Trump's recent hawkish moves on China policies and personnel
Recent announcements and forced resignations may be especially bad news for semiconductor firms and US-listed PRC firms.
There is still much uncertainty about what President’s policy towards the PRC will be. Will there be a big Trump-Xi deal? Will there be an attempt at a “reverse Nixon” to split Putin away from Xi?
Looking at recent personnel moves and policy announcements one can make the argument that the Trump Administration is gearing up for a tougher approach to the PRC, in spite of backing down from the promise of 60% tariffs as soon as he took office and ignoring the law while trying to reach a deal for TikTok.
Recent announcements and forced resignations may be especially bad news for semiconductor firms and US-listed PRC firms.
Over the last ten days there have been several moves that could signal quite a tough approach towards the PRC from the Trump team. I emphasize “could signal” because the implementation details matter and Trump himself is the decider, and he has a demonstrated track record from his first term of being a capricious decider about all things China.

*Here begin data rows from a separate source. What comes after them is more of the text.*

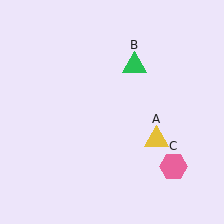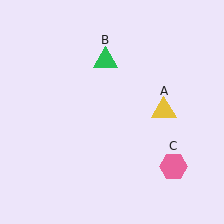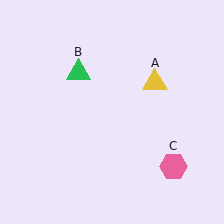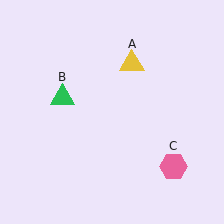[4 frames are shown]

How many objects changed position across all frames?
2 objects changed position: yellow triangle (object A), green triangle (object B).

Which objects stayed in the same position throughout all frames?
Pink hexagon (object C) remained stationary.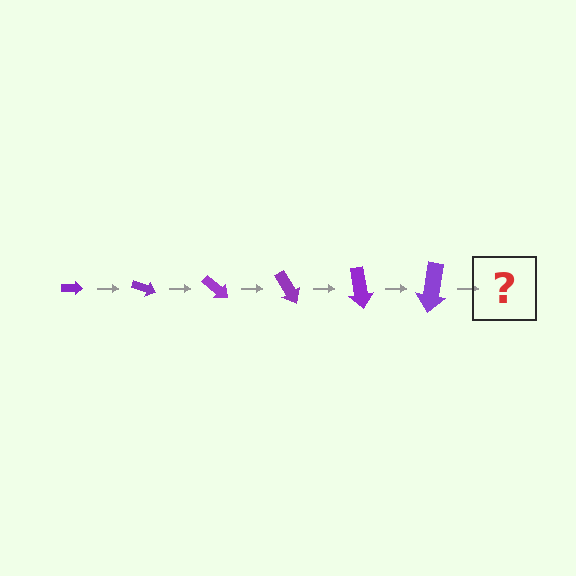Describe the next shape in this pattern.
It should be an arrow, larger than the previous one and rotated 120 degrees clockwise from the start.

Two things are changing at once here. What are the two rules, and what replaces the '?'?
The two rules are that the arrow grows larger each step and it rotates 20 degrees clockwise each step. The '?' should be an arrow, larger than the previous one and rotated 120 degrees clockwise from the start.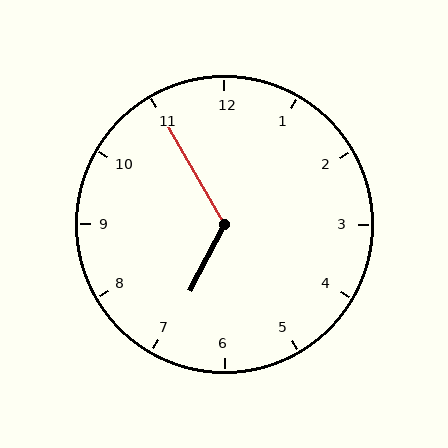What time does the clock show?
6:55.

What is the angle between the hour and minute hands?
Approximately 122 degrees.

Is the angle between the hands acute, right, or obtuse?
It is obtuse.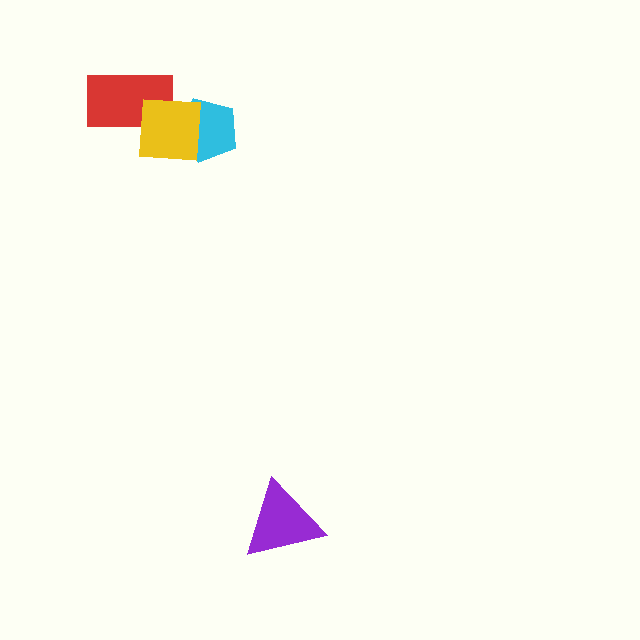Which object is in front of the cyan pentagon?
The yellow square is in front of the cyan pentagon.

On February 12th Reuters reported that Landon Heid is the nominee for assistant secretary of Commerce for export administration, overseeing the Bureau of Industry and Security (BIS), which is the key bureaucracy for the chip-related export controls. Heid is known for being quite hawkish on China, having worked at the House Select Committee on the Strategic Competition Between the United States and the Chinese Communist Party and before that at the Department of State on China-related technology policy issues.
On February 21st Reuters reported that the “Trump administration has forced out a senior Commerce Department official overseeing export restrictions on China”. Matt Borman, principal deputy assistant secretary of commerce for export administration, is leaving government, as is Eileen Albanese, “the longtime director of the office that processes licenses for semiconductors and other national security-controlled item” (Reuters). The semiconductor industry can not be happy about these removals.

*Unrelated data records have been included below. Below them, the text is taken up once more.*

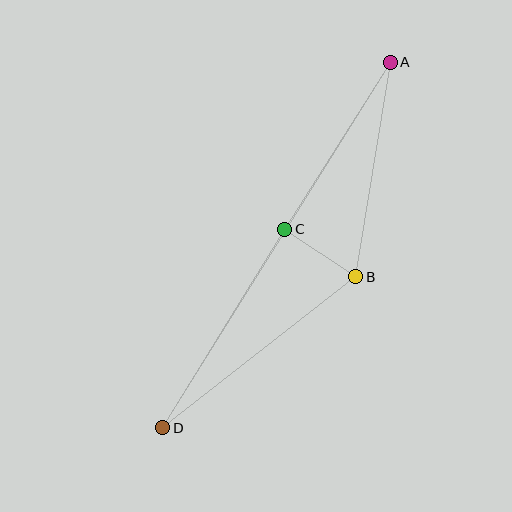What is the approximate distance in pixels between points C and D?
The distance between C and D is approximately 233 pixels.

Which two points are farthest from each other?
Points A and D are farthest from each other.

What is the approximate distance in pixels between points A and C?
The distance between A and C is approximately 197 pixels.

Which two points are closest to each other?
Points B and C are closest to each other.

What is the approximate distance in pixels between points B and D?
The distance between B and D is approximately 245 pixels.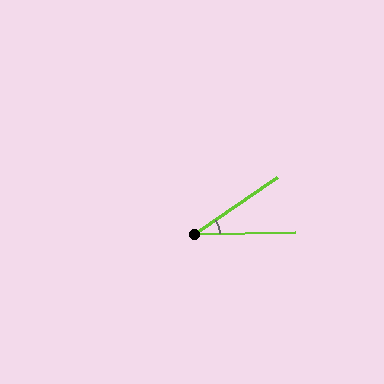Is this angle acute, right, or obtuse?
It is acute.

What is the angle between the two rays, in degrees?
Approximately 33 degrees.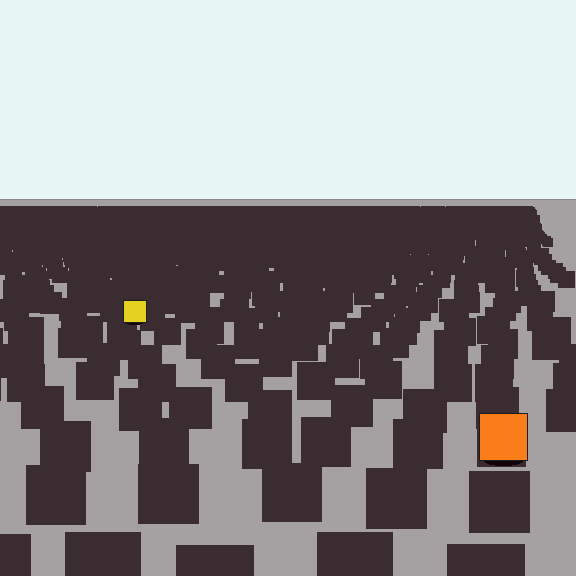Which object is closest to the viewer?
The orange square is closest. The texture marks near it are larger and more spread out.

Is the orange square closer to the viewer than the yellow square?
Yes. The orange square is closer — you can tell from the texture gradient: the ground texture is coarser near it.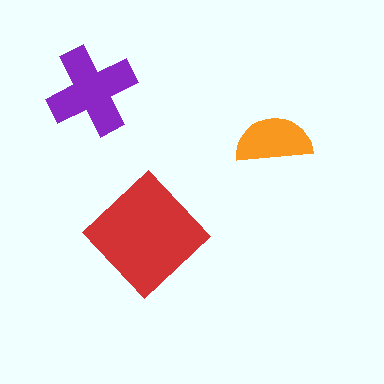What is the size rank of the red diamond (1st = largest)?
1st.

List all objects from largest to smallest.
The red diamond, the purple cross, the orange semicircle.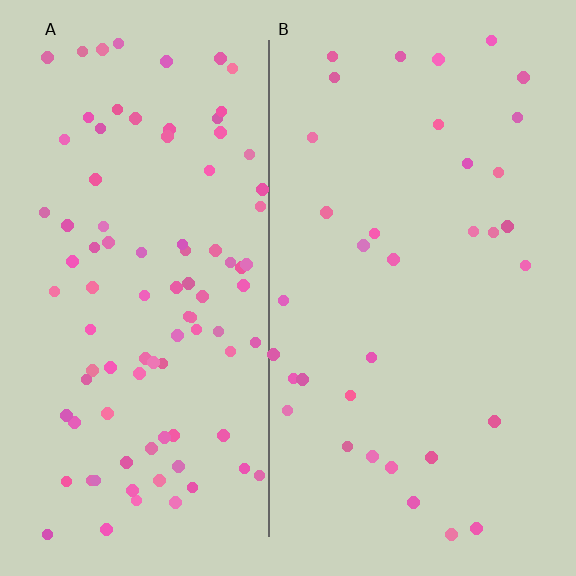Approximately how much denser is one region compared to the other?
Approximately 2.7× — region A over region B.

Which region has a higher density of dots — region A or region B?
A (the left).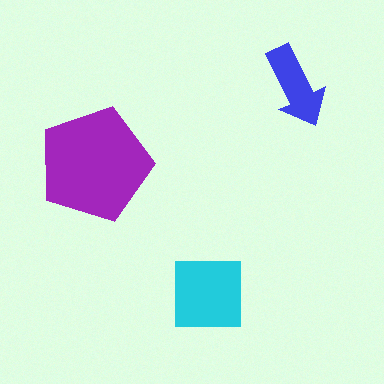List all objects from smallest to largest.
The blue arrow, the cyan square, the purple pentagon.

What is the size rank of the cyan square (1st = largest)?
2nd.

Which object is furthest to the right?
The blue arrow is rightmost.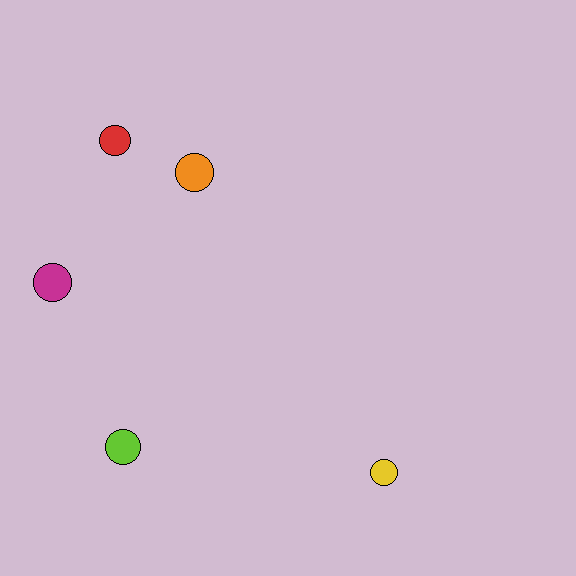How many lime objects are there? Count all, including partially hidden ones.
There is 1 lime object.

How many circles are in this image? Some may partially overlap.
There are 5 circles.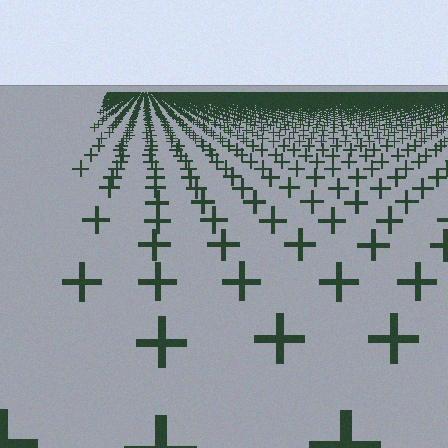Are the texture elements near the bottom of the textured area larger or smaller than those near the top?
Larger. Near the bottom, elements are closer to the viewer and appear at a bigger on-screen size.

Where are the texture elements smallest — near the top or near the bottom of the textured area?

Also on February 21st the White House released the America First Investment Policy memorandum. It is primarily about PRC-related investment into the US and US investment into PRC-related firms. Section one of the memorandum sets the background:
Investment at all costs is not always in the national interest, however. Certain foreign adversaries, including the People’s Republic of China (PRC), systematically direct and facilitate investment in United States companies and assets to obtain cutting-edge technologies, intellectual property, and leverage in strategic industries. The PRC pursues these strategies in diverse ways, both visible and concealed, and often through partner companies or investment funds in third countries.
Economic security is national security. The PRC does not allow United States companies to take over their critical infrastructure, and the United States should not allow the PRC to take over United States critical infrastructure. PRC-affiliated investors are targeting the crown jewels of United States technology, food supplies, farmland, minerals, natural resources, ports, and shipping terminals.

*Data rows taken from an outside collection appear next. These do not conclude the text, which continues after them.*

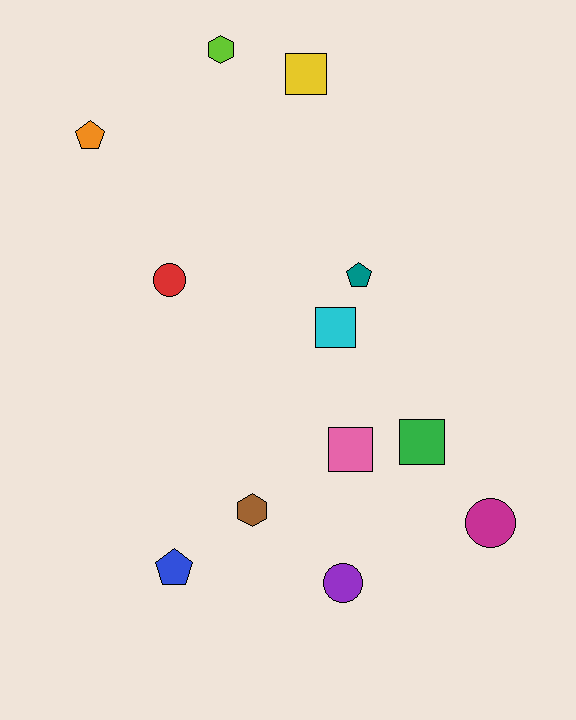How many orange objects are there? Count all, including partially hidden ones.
There is 1 orange object.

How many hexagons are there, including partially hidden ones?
There are 2 hexagons.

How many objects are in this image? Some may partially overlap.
There are 12 objects.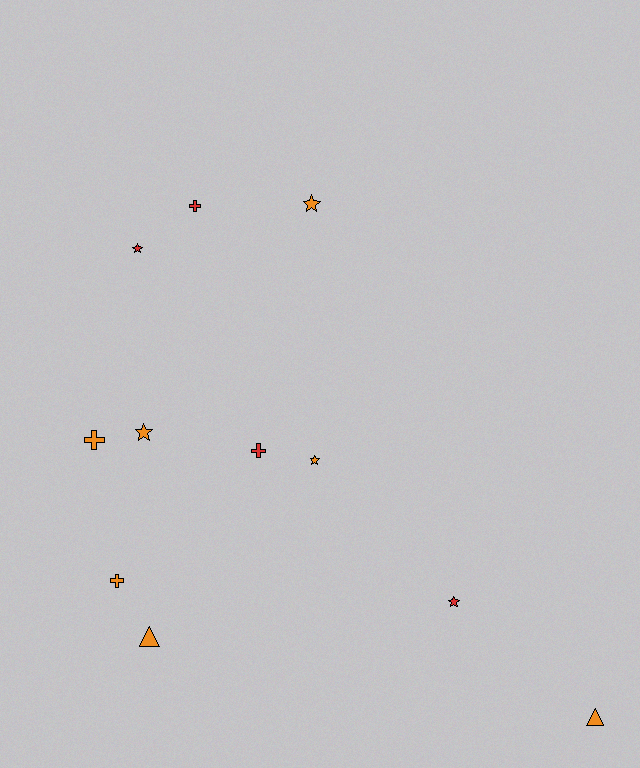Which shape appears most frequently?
Star, with 5 objects.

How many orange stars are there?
There are 3 orange stars.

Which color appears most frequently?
Orange, with 7 objects.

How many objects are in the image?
There are 11 objects.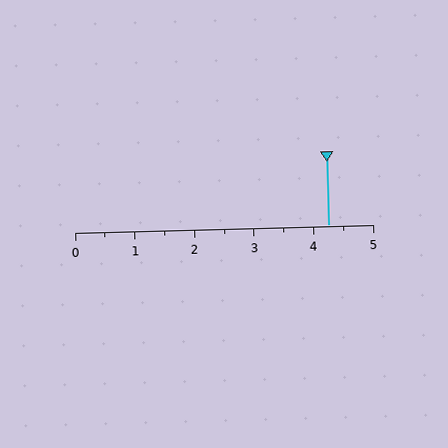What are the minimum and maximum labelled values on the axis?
The axis runs from 0 to 5.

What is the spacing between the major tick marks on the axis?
The major ticks are spaced 1 apart.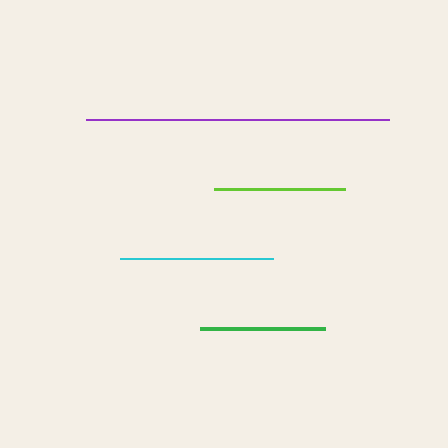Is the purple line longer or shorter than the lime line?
The purple line is longer than the lime line.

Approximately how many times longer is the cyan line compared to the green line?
The cyan line is approximately 1.2 times the length of the green line.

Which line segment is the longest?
The purple line is the longest at approximately 303 pixels.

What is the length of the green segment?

The PRC is also increasingly exploiting United States capital to develop and modernize its military, intelligence, and other security apparatuses, which poses significant risk to the United States homeland and Armed Forces of the United States around the world. Related actions include the development and deployment of dual-use technologies, weapons of mass destruction, advanced conventional weapons, and malicious cyber‑enabled actions against the United States and its people. Through its national Military-Civil Fusion strategy, the PRC increases the size of its military-industrial complex by compelling civilian Chinese companies and research institutions to support its military and intelligence activities.
Those Chinese companies also raise capital by: selling to American investors securities that trade on American and foreign public exchanges; lobbying United States index providers and funds to include these securities in market offerings; and engaging in other acts to ensure access to United States capital and accompanying intangible benefits. In this way, the PRC exploits United States investors to finance and advance the development and modernization of its military.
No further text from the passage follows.